Randomized control trials could still yield useful insights into how coffee influences biological processes over shorter periods. This might help explain, and thus validate, certain longer-term associations. But before doing a trial on a given nutrient, scientists need to have some reason for thinking that it might have a meaningful impact on lots of people; they also need to already have plausible evidence that testing the compound on human subjects won’t do them lasting harm.
The Circulation study employed observational data, but its initial aim was not to assess the relationship between coffee and heart failure. This is how the lead author David Kao, a cardiologist at University of Colorado School of Medicine, characterized it to me: “The overall question was, What are the factors in daily life that impact heart health that we don’t know about that could potentially be changed to lower risk.” Because one in five Americans will develop heart failure, even small changes in their behaviors could have a big cumulative impact.

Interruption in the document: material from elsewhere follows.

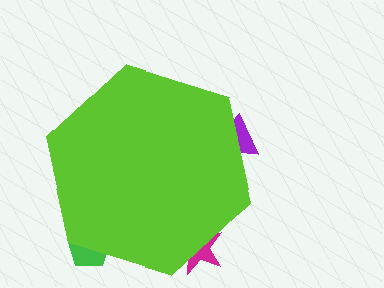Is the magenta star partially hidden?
Yes, the magenta star is partially hidden behind the lime hexagon.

Traditionally, researchers start out with a hypothesis — coffee lowers the risk of heart disease, for example. Then they compare subjects’ coffee intake with their cardiovascular history. One drawback to this process is that there are all sorts of ways researchers’ preconceived notions can lead them to find false relationships by influencing which variables they include and exclude in the analysis or by prompting unscrupulous researchers to manipulate the data to fit their theory. “You can dredge up any finding you want in science using your own biases, and you get a publication out of it,” says Steven Heymsfield, a professor of metabolism and body composition at the Pennington Biomedical Research Center at Louisiana State University. To illustrate this point, a widely cited 2013 review in The American Journal of Clinical Nutrition searched for 50 common cookbook ingredients in the scientific literature; 36 had been linked individually to an increased or decreased risk of cancer, including celery and peas.

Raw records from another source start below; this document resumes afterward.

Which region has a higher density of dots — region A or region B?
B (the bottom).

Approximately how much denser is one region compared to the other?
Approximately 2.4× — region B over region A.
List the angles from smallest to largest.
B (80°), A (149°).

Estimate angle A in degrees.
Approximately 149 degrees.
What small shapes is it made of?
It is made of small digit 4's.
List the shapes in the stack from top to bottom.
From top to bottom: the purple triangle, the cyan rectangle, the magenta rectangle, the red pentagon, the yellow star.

Kao, however, didn’t start with a hypothesis. Instead, he used a powerful and increasingly popular data-analysis technique known as machine learning to look for links between thousands of patient characteristics collected in the well-known Framingham Heart Study and the odds of those patients’ developing heart failure. The algorithm “will start to line up the variables that contributed the most to the variance in the data,” or the range of cardiac outcomes, says Diana Thomas, a professor of mathematics at West Point. “And that’s objective.”